TÜRK OCAKLARI

GENEL MERKEZİ

8 Temmuz 2011 / Nuri GÜRGÜR
Yemin krizi iki hafta kadar önce yani TBMM yeni çalışma dönemine başlamak üzereyken kuvvetli bir ihtimal olarak gündeme gelmişti. O günlerde yaptığımız yorumda, etnik fitnecilerin ayrıştırıp bölünme safhasına taşımaya çalıştığı Türkiye’de, Yasama organında yaşanabilecek bir problemin telafisi imkânsız hasarlara yol açacağını anlatmaya çalışmış, Cumhurbaşkanı’nın devreye girmesini önermiştik. Sayın Cumhurbaşkanı tarafları sözlü olarak uyarmaya çalıştı; ancak CHP Genel Başkanı daha çok parti içi dengelerin etkisiyle boykot kararını uygulamaya koydu. BDP’nin ise farklı hesapları vardı. Bunların ne olduğu kısa zamanda anlaşıldı. Ne var ki, CHP’nin tavrı kamuoyunda doğal olarak daha çok önemsendiğinden BDP’lilerin gündemi işgal etme hesapları pek tutmadı.

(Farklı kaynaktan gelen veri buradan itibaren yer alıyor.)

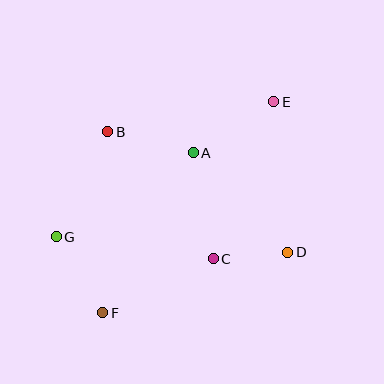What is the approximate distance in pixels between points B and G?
The distance between B and G is approximately 117 pixels.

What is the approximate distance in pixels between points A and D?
The distance between A and D is approximately 137 pixels.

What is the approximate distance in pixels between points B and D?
The distance between B and D is approximately 217 pixels.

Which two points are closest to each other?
Points C and D are closest to each other.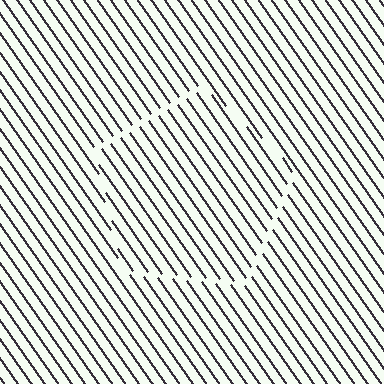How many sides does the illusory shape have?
5 sides — the line-ends trace a pentagon.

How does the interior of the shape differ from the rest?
The interior of the shape contains the same grating, shifted by half a period — the contour is defined by the phase discontinuity where line-ends from the inner and outer gratings abut.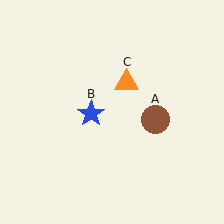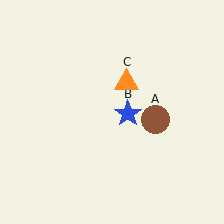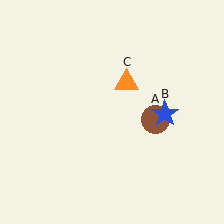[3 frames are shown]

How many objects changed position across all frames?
1 object changed position: blue star (object B).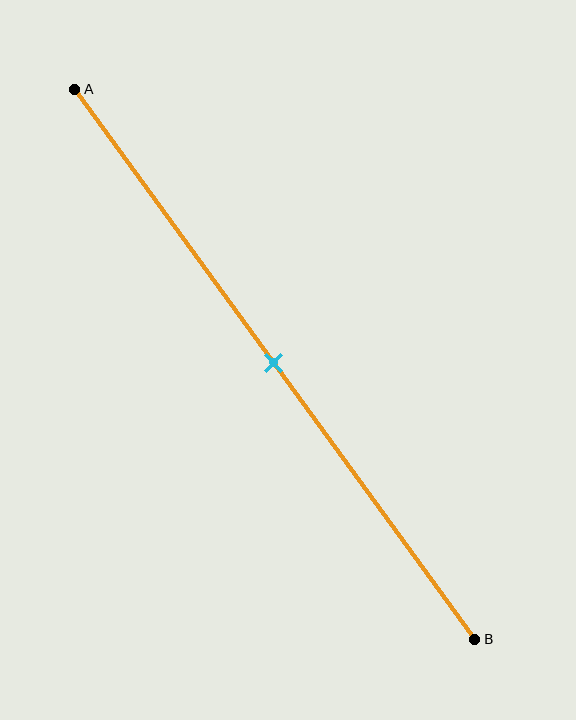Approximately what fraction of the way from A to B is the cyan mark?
The cyan mark is approximately 50% of the way from A to B.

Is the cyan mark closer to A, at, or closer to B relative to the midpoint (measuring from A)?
The cyan mark is approximately at the midpoint of segment AB.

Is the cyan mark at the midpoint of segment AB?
Yes, the mark is approximately at the midpoint.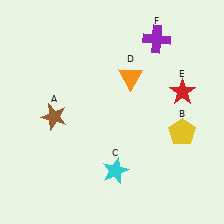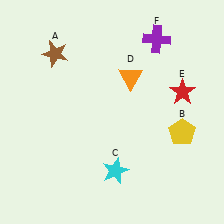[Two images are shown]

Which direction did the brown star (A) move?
The brown star (A) moved up.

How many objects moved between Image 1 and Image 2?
1 object moved between the two images.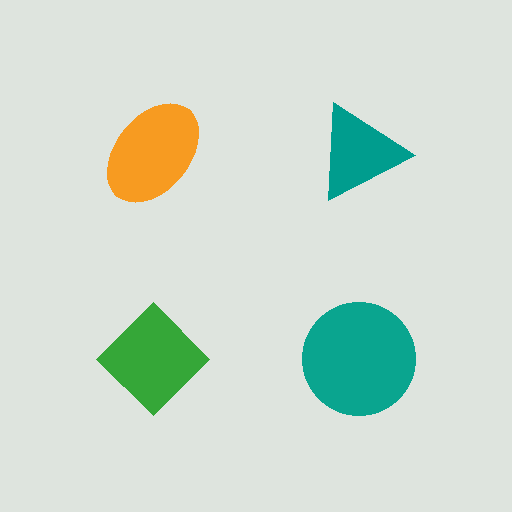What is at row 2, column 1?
A green diamond.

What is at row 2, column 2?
A teal circle.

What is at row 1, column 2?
A teal triangle.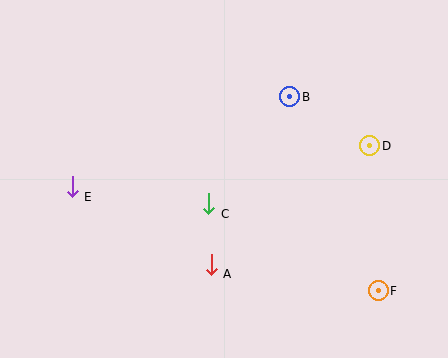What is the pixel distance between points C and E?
The distance between C and E is 138 pixels.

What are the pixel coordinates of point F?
Point F is at (378, 291).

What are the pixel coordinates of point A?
Point A is at (211, 274).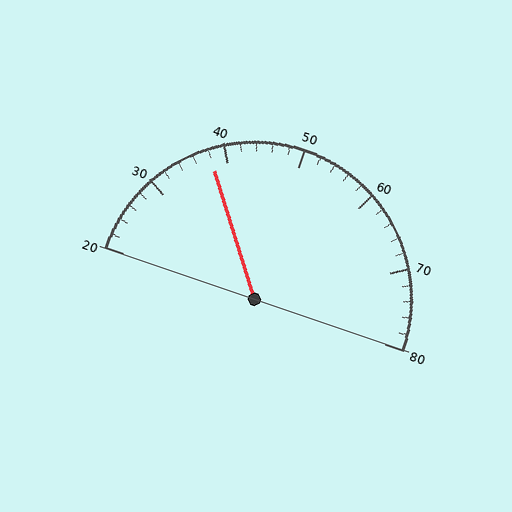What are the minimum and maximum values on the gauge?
The gauge ranges from 20 to 80.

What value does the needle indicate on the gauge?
The needle indicates approximately 38.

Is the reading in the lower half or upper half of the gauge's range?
The reading is in the lower half of the range (20 to 80).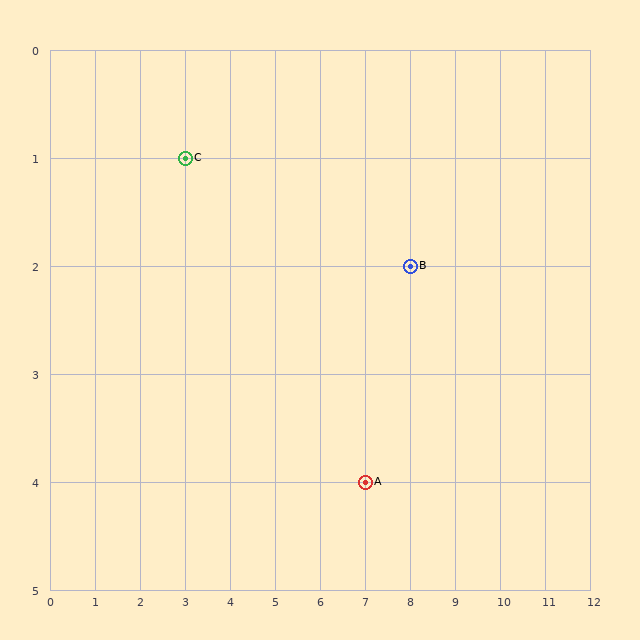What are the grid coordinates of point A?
Point A is at grid coordinates (7, 4).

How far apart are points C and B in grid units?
Points C and B are 5 columns and 1 row apart (about 5.1 grid units diagonally).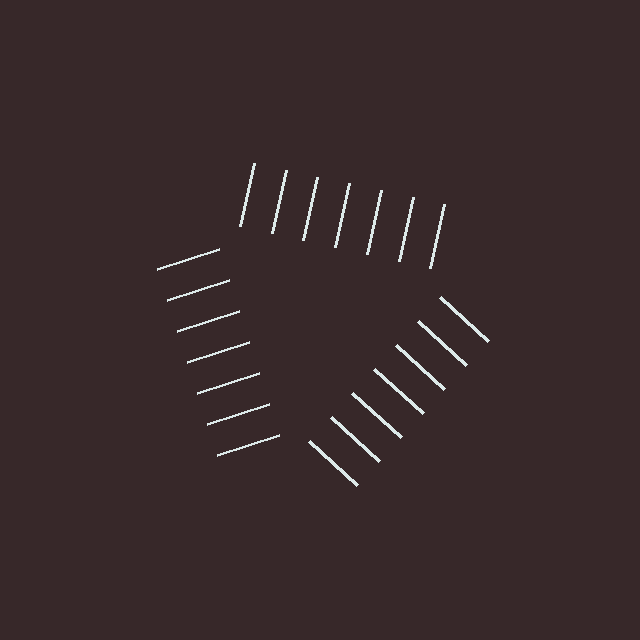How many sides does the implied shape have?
3 sides — the line-ends trace a triangle.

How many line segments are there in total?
21 — 7 along each of the 3 edges.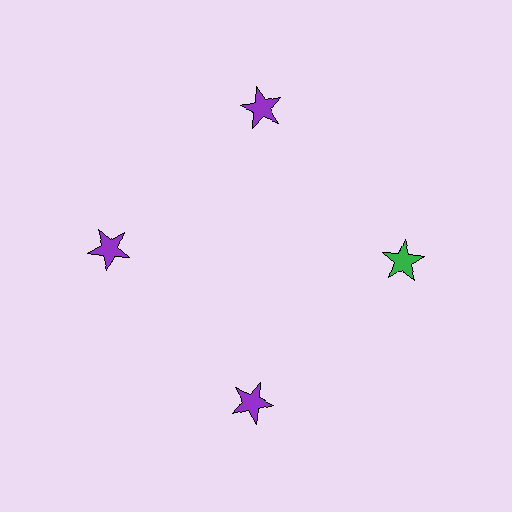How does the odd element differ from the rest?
It has a different color: green instead of purple.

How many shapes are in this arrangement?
There are 4 shapes arranged in a ring pattern.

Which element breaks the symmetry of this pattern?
The green star at roughly the 3 o'clock position breaks the symmetry. All other shapes are purple stars.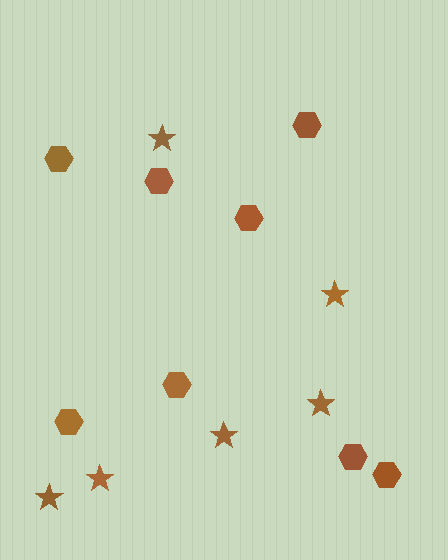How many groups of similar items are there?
There are 2 groups: one group of stars (6) and one group of hexagons (8).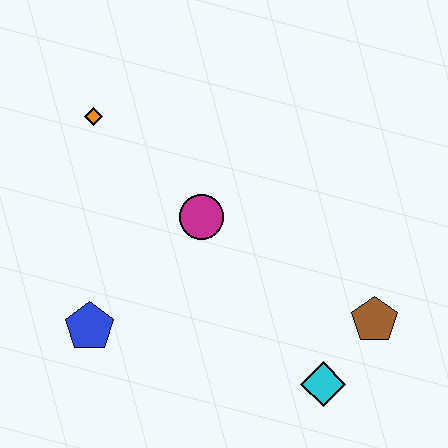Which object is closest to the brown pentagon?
The cyan diamond is closest to the brown pentagon.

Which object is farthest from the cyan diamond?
The orange diamond is farthest from the cyan diamond.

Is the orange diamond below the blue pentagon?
No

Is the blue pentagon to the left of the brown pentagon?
Yes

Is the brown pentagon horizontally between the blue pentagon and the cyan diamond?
No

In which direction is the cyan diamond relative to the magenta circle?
The cyan diamond is below the magenta circle.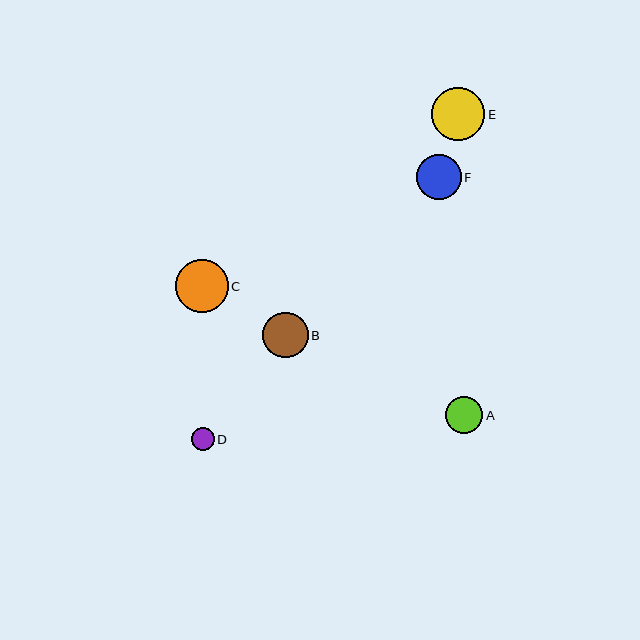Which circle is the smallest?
Circle D is the smallest with a size of approximately 23 pixels.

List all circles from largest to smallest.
From largest to smallest: E, C, B, F, A, D.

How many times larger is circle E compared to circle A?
Circle E is approximately 1.4 times the size of circle A.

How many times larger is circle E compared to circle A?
Circle E is approximately 1.4 times the size of circle A.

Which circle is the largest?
Circle E is the largest with a size of approximately 53 pixels.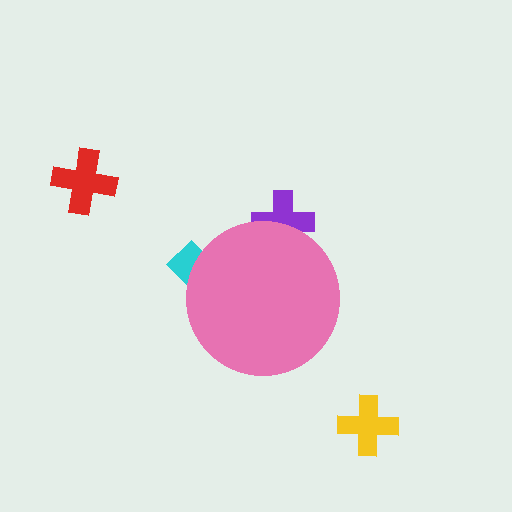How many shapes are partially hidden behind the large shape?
2 shapes are partially hidden.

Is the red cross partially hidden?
No, the red cross is fully visible.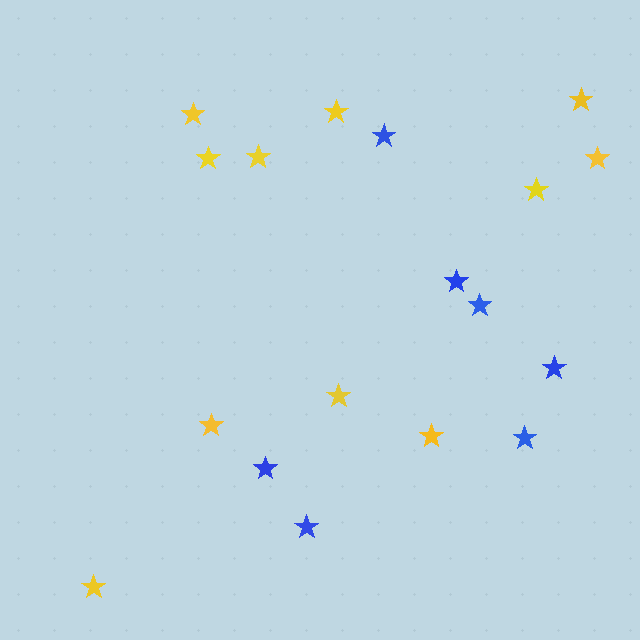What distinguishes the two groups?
There are 2 groups: one group of yellow stars (11) and one group of blue stars (7).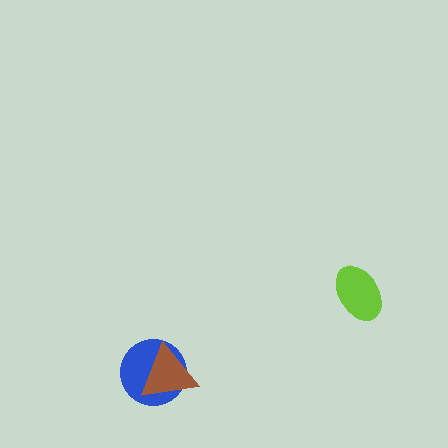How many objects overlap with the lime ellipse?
0 objects overlap with the lime ellipse.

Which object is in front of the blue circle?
The brown triangle is in front of the blue circle.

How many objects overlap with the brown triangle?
1 object overlaps with the brown triangle.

Engin Alan’ın tutukluluk halinin kaldırılmaması nedeniyle tepkili olan MHP, daha serinkanlı ve rasyonel bir tutum izlemeyi tercih etti, doğrusunu da yaptı. Çünkü ülkenin meselelerinin görüşülüp, tartışılıp karara bağlanacağı yer milletimizin “kalpgâhı” olan Türkiye Büyük Meclisi’dir. Onu çalışamaz duruma getirmenin politik bir kapris ve hırçınlık olmaktan öte bir anlamı düşünülemez. Nitekim MHP’nin kararının ne kadar yerinde olduğunu bugünkü tablo ortaya koyuyor.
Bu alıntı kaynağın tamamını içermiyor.